No, literally a breed of lemons known as "Buddha's Hand" - they're a less widely cultivated type of lemon and so are being waifu'd heavily by hipster gourmands atm.
Camden Miller
Everything is about Nyarlathotep if you try hard enough.
Connor James
Even the Friend Zone?
Ian Ross
He invented it, and then banged your mom in it.
Sebastian Rogers
>implying Nyarly doesn't assume a Mask as a hot chick or dude and friendzone people for fun
Isaac Adams
This... this makes me question the nature of my existence. Was it after my birth? Is there a darkness beyond mortal kin and ken that resounds throughout the deepest bones of my soul? Was I conceived through Cosmic Cucking?
Christopher Miller
Good, good. Embrace the despair of cuckery.
Michael Stewart
It's in my blood!? WHAT THE FUCK AM I!?
Connor Evans
You are part of the Million Favoured Ones, you are like your old man.
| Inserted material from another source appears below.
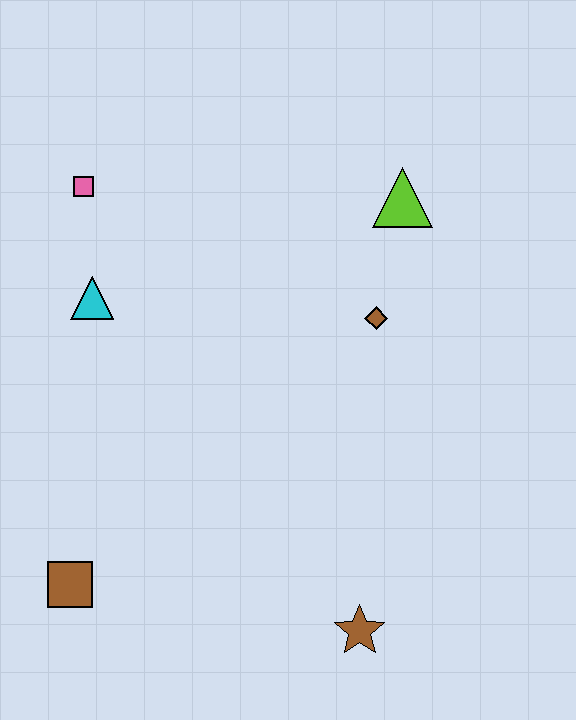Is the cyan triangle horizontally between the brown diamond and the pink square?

A total fucking douchebag.
Nah, I'm pretty sure the putting our brains in jars so that we slowly go mad thing is like a psychic lava lamp. They sell 'em at Mi-go novelty shops. Look at the interesting patterns the brain makes in the ether as it slowly screams out in terror and loneliness! Ooooooh!
Angel Jones
Some people are easily impressed.
Andrew Ward
Because he'll kill you first, so you don't have to see everything you love erased.
Elijah Cox
I can totally buy this.
Gabriel Cook
>tfw we're already in jars but our brains still haven't processed this fact
Jeremiah Baker
>Cthulu is just gonna destroy everything when he arrives?
This is a common misconception; Cthulhu will not "destroy the world". Here is a quote from a cult member:
>That cult would never die till the stars came right again, and the secret priests would take great Cthulhu from His tomb to revive His subjects and resume His rule of earth. The time would be easy to know, for then mankind would have become as the Great Old Ones; free and wild and beyond good and evil, with laws and morals thrown aside and all men shouting and killing and revelling in joy. Then the liberated Old Ones would teach them new ways to shout and kill and revel and enjoy themselves, and all the earth would flame with a holocaust of ecstasy and freedom.
What's described here is not the extermination of humanity, but rather a global revolution in which the delusions of mankind will be swept aside in favor of the glorious truths revealed by Great Cthulhu. Cthulhu will rule the world and his followers will know "ecstasy and freedom". Following Cthulhu thus makes a great deal of sense, because he's going to wake up no matter what we do, so you might as well make the best of it by joining his team and getting in on that "ecstasy and freedom".
>Don't you want to be "free and wild"? >Don't you want to be "revelling in joy"? >Don't you want "ecstasy and freedom"?